Assuming an 8 hour day and two days worth of billable work, that assumes you are making or your company is billing you out at $45/hour. Not exactly highest average salary.

But if you aren’t a professional designer, you no more need Adobe’s high end offering than a non professionally developer needs to spend thousands on an MSDN license.

I pay about $45 a month between JetBrsins R# and Linux Academy ($300 a year).

That doesn’t count the money I spend money on Udemy and soon hosting costs for side projects.

$60 a month to do your job is not that much. I’m not even making money from the money I’m spending, that’s just to keep up with technology.

>Adobe's pricing is just off from other professional tools.

Adobe's pricing is just in line with most professional software. AutoCAD, SolidWorks, Vectorworks all cost a similar amount of 1000s of dollars.

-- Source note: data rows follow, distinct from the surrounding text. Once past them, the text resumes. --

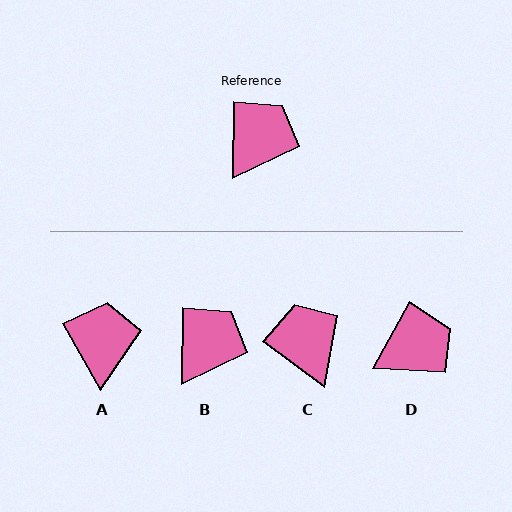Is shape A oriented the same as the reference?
No, it is off by about 30 degrees.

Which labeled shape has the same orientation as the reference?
B.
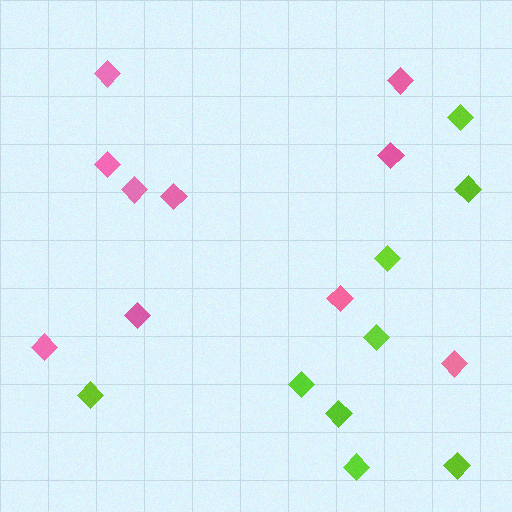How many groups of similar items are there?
There are 2 groups: one group of pink diamonds (10) and one group of lime diamonds (9).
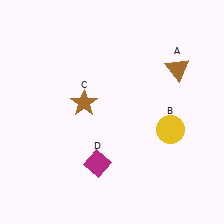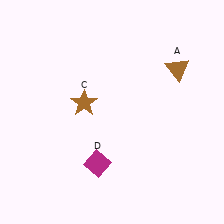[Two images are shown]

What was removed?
The yellow circle (B) was removed in Image 2.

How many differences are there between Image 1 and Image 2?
There is 1 difference between the two images.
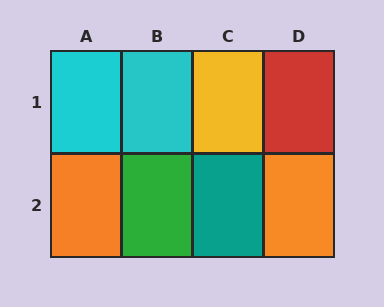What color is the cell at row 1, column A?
Cyan.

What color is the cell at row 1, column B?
Cyan.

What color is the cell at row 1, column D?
Red.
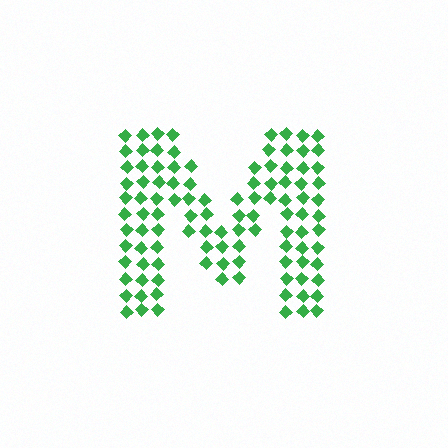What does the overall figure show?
The overall figure shows the letter M.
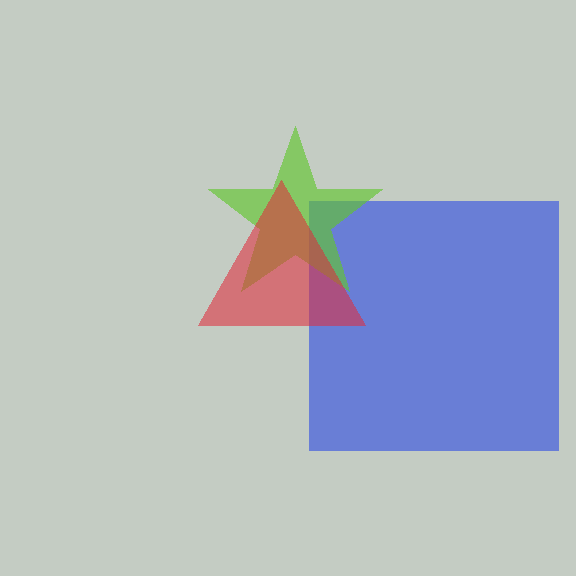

not even close. Maya and 3dsmax start at $1500 a year. I'm pretty sure most other professional 3d software is in a similar ballpark or more. The apps are complex and the market for them is arguably not large enough to support the development costs at a lower price point. AutoCAD is another example. Even Unity is $1500 a year. Pro Audio tools are in a similar category.
That's fine, but I'm a developer, $720 is a lot of money just to open a file sent to me from a designer when they could have just sent a .png
I think all Adobe tools can save .png, except for Audition maybe. Just talk to the designer and ask for .png?
XD has a free plan (which just limits the number of simultaneous prototypes you can share).